Lower placement reduces shock and improves user ergonomics

As users drive over debris, stones or cracks in the floor, the truck slightly tilts sideways. The higher up on the forklift or vehicle the computer is placed, the higher the shock level from the sideway tilting gets. This means that in reach stackers, order pickers and other tall trucks where the VMTs are mounted hanging from the roof, there is a higher risk of inducing severe shock levels to the VMTs, leading to effects such as poor screen readability and fatigue-related damages and consequently to poor usability and, in some cases, early product failure. Thus, mounting the unit as low as possible in the driver’s cabin minimizes the level of induced shock, thereby increasing reliability.

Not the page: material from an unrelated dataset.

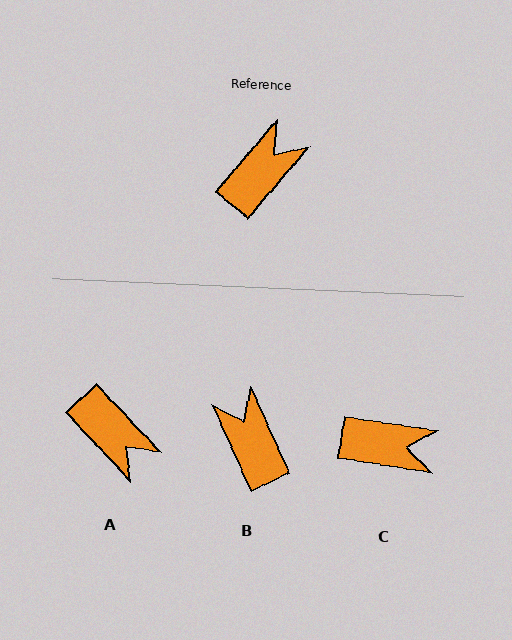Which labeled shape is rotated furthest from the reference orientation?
A, about 96 degrees away.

Additionally, mounting the VMT at a lower point, for instance at the user’s waist height instead of over his head, is advantageous also from an ergonomic point of view – shorter reaching distance provides a comfortable and safe user environment, hence improving the user experience.

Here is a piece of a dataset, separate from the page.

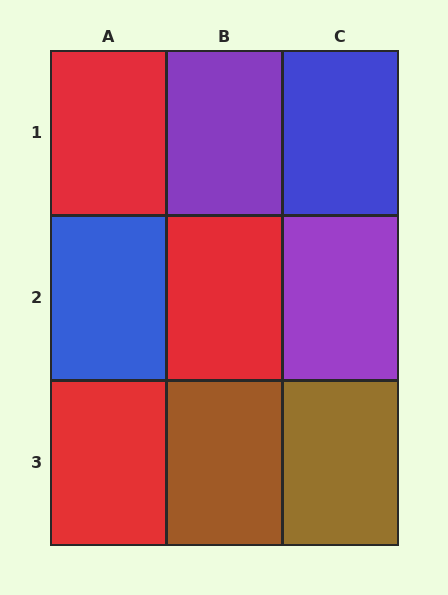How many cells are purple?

Rigid mounts increase steadiness

Where a unit is placed in the vehicle is not the only thing that affects its exposure to shock; what it is mounted to also has significant consequences. Using metal plates and long beams can cause unwanted amplification. To avoid this, the computers should be mounted on the sturdiest part of the vehicle and with appropriate mounting equipment. Rigid and stiff mounts help to reduce the risk of resonance in the installation which is usually the cause of costly vibration-related fatigue failures of parts and components.

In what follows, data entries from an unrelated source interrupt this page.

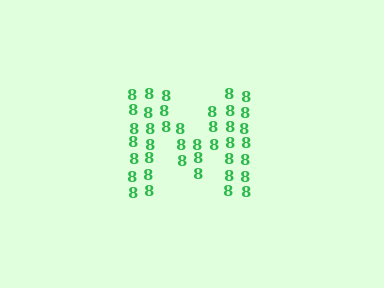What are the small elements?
The small elements are digit 8's.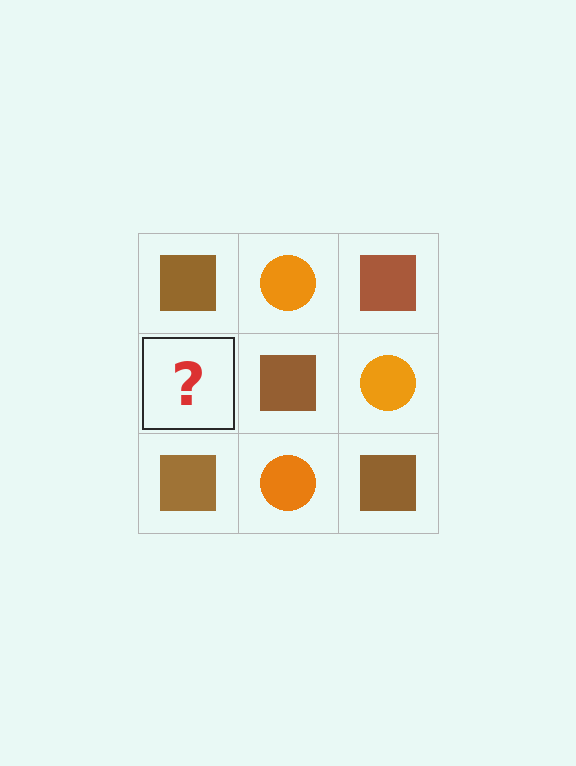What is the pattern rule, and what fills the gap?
The rule is that it alternates brown square and orange circle in a checkerboard pattern. The gap should be filled with an orange circle.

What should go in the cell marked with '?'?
The missing cell should contain an orange circle.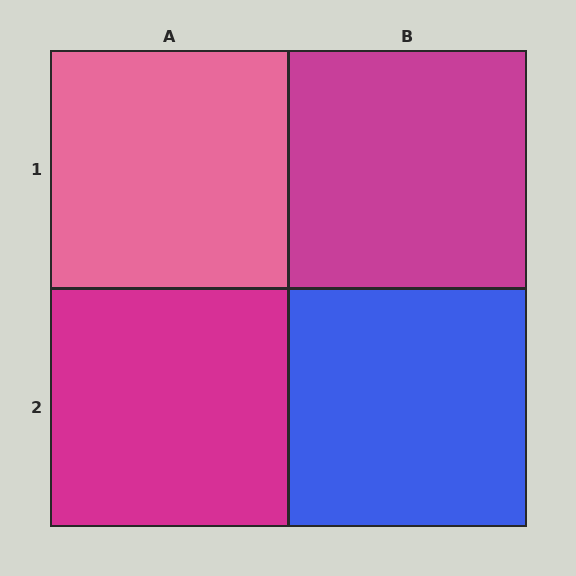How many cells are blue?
1 cell is blue.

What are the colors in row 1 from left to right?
Pink, magenta.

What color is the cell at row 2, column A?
Magenta.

Ensuring that the mounting equipment used is tightly installed, and that the parts are stiff and as short as possible, will further reduce the risk of vibration and shock amplification.

Vibration and shock dampers improve user experience

The use of custom-designed vibration and shock dampers together with the VMTs can reduce and in less severe cases eliminate most of the user-experienced effects from vibration, such as poor screen readability. However, dampers come in many forms and materials and it is critical to use a type that suits your specific environment, otherwise the dampers will not have the intended effect and can in the worst case even amplify the vibration.

First of all, for the dampers to be effective they shouldn’t have a resonance frequency that matches any of the vibrational frequencies created by the installation itself. This can be controlled by measuring the vibrational frequencies generated in the vehicle and decide on which dampers to use based on this information.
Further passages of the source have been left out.